EducAid and their partners have ended a day Education Innovation Challenge (EIC) learning workshop which brought service providers together.
The day workshop which took place at Sierra Palm over the weekend saw EducAid, Rising Academy Network, Save the Children and World Vision sharing ideas, and implementation to know the things that went wrong and the one that were right and what they have learnt from the data collected.
“It’s all about sharing ideas, so the EducAid could learn from the other four service providers, and the other four service providers could learn from EducAid,” said Joseph M. Khan, EducAid Education Coordinator and current Lead Project Manager for EIC project.
This is the second EIC year 2 learning workshop EducAid is undertaking and it through the support of the Ministry of Basic and Senior Secondary Education.
Giving an overview of the project, Joseph said it started back when the current Minister of Basic and Senior Secondary Education, Dr. David Sengeh was acting as the Chief Innovation Officer for DSTI, he thought it fit that he wanted people that have ideas that could change the dynamics of education in the country, through that he shared invitation of a project for people to apply and his organization and other four organizations applied and were able to be selected to run the project.
“The project has been running for the second year now. it’s a two-year project, and the results and findings of the project will be cascaded in other schools, we really want to see a system that will be used in schools, making changes, this is a test case.
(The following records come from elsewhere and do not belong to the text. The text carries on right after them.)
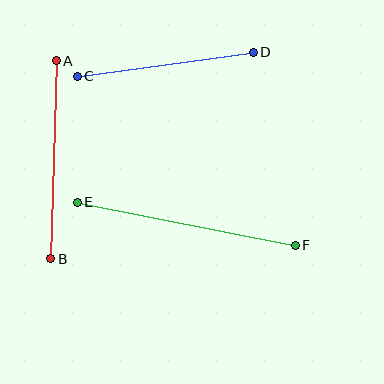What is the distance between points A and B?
The distance is approximately 198 pixels.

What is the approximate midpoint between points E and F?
The midpoint is at approximately (186, 224) pixels.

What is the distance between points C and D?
The distance is approximately 177 pixels.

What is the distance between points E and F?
The distance is approximately 222 pixels.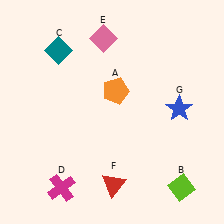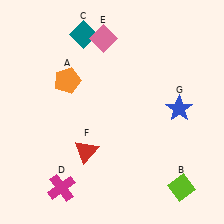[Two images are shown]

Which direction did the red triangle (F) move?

When we see what the results of the test case will be like, we will think of extending it to other places,” he confirmed.
He pointed out that when they started the project, they encountered lots of challenges such as communication, teachers accepting them, the community, the geographical location of the projects, people understanding the project and collaborating with other districts stakeholders.
He furthered that community engagement is one of their success stories, noting that as the project is ending next year, they want to see it being sustainable.
Programme Manager for National Youth Awareness Forum, George Foday who is one of the service providers for the education challenging projects working across Bonthe which covered 30 schools in that district stated that their intervention, focus on three outcomes, strengthening together competence in pedagogy, and good content, and working with school leaders to strengthen their leadership capacity to effectively manage the schools and that the third outcome is to increase community relationship with schools and community support.
Chairman, Teaching Services Commission (TSC), Conrad Sackey described the project as unique in the sense that for several years, government has been investing in the learning outcomes of young people, but that the problem has always been that they don’t have any evidence that the investments are making any returns with those projects.
Certificates were distributed to EducAid Cluster Mentors and Teacher Coaches for their work in the field, they described them as heroes because of their efforts, time and energy of going to the remotest areas.